Shared memory write conflicts Looking for a little help...

I was wondering if anyone could help me solve a problem I’ve encountered in my CUDA code with regards to shared memory write conflicts.

Basic problem is that writes to shared memory aren’t atomic. Because of this, I sometimes get unpredictable values in my “results” array. I added the “new_i” variable so that threads potentially would never write to the same location at the same time. However, this would only be assured to work if all threads were executed 100% in parallel - which I know isn’t the actual case.

I’m thinking I can solve this more understand of warps? I’m fairly new to CUDA programming and haven’t had much experience with the concept.

Here some pseudo-code to explain my issue. It’s being launched with 256 threads per block.

__shared__ float results[256]

// Zero out results[]


for (j=0; j<100; j++)


 // Calculate valid

 if (valid)


    for(i=0; i < 256; i++)


       new_i = (i + threadIdx.x) % 256; 

      // Calculate "value"

      results [new_i] += value;





// Write results to global memory

Any help would be much appreciated. At first glance, the histogram64 SDK example might be useful.
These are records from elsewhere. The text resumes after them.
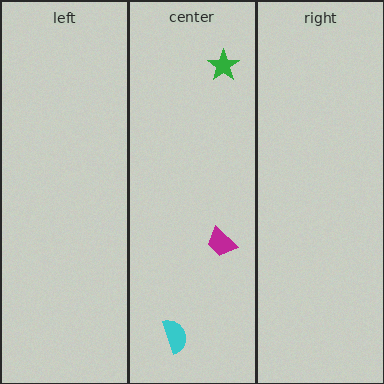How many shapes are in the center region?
3.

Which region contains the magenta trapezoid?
The center region.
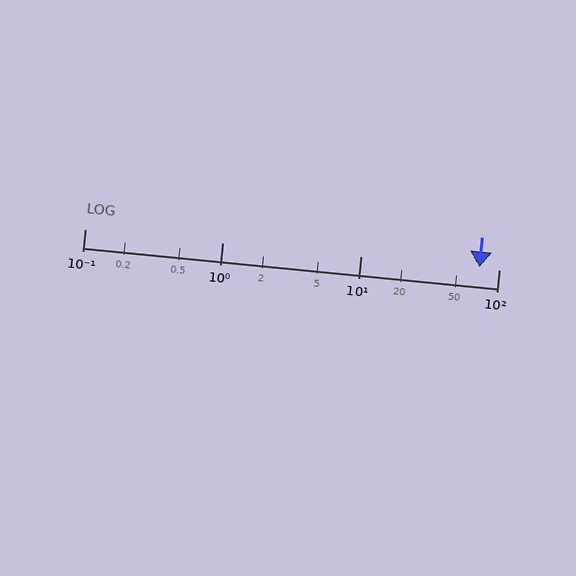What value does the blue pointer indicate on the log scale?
The pointer indicates approximately 72.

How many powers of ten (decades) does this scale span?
The scale spans 3 decades, from 0.1 to 100.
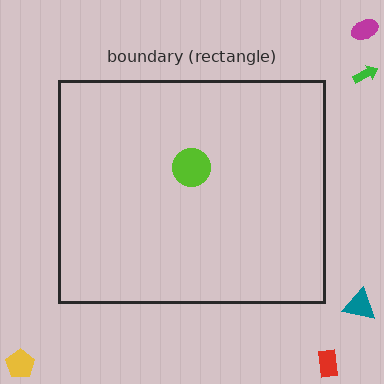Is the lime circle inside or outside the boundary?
Inside.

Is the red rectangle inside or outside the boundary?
Outside.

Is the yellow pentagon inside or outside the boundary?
Outside.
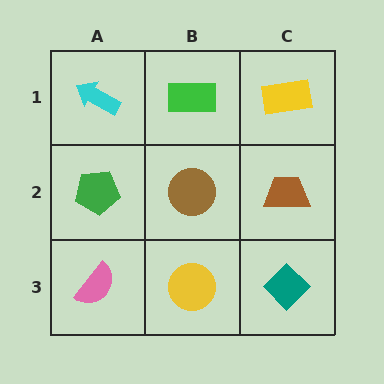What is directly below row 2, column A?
A pink semicircle.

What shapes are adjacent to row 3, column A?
A green pentagon (row 2, column A), a yellow circle (row 3, column B).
I believe the unexpected results you’re seeing are due to race conditions in your code. As you mentioned, shared memory accesses are not atomic, so it is possible that another thread modified a particular location between reading it and writing of the incremented value (due to dynamic scheduling of warps).

The best thing would be to rewrite the program to where it doesn’t have such critical sections. If that’s not viable, you’ll have to go with one of the solutions used in non-atomic histogram samples.
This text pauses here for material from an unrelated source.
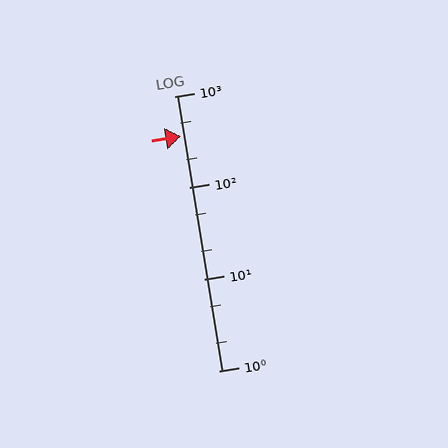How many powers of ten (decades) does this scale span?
The scale spans 3 decades, from 1 to 1000.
Are there plans to add atomic writes to shared memory in future compute versions?

We don’t comment on unreleased hardware/software :)


I guess that is the policy :( , but I have the same issue and hope you can have some atomicAdd for float point.

I read the histogram project. For a BIN_COUNT histogram, it requires BIN_COUNT * THREAD_PER_BLOCK storage. And if you have more than 1 block per multiprocessor (which is recommended to have at least 2), that put more strain to the 16KB share memory. For my problem, my “histogram” is in 3-D and it has to be in the global memory. If my problem is a true histogram, I could use atomicAdd, however, the value increment is floating point. So I need atomicAdd() in floating point.

BTW, I understand that for 8800, and your tesla line, it currently on 1.0 compute capability. I assume that is limited by hardware design and can’t be changed, right?

My application has a 3D “Histogram” also. I’ve got an 8800 GTX, so no atomicAdd for me. Tests showed that the scatter memory access pattern of the atomicAdd “histogram” would kill my overall performance anyways. I tried another version of the program that had each block determine the value of a single “bin” of the histogram, but this has O(N^2) memory reads, so it is painfully slow for large datasets.

In the end, I found it faster to copy data back from the card histogram it on the CPU, then copy the histogram back to the card and continue the rest of the application on the GPU.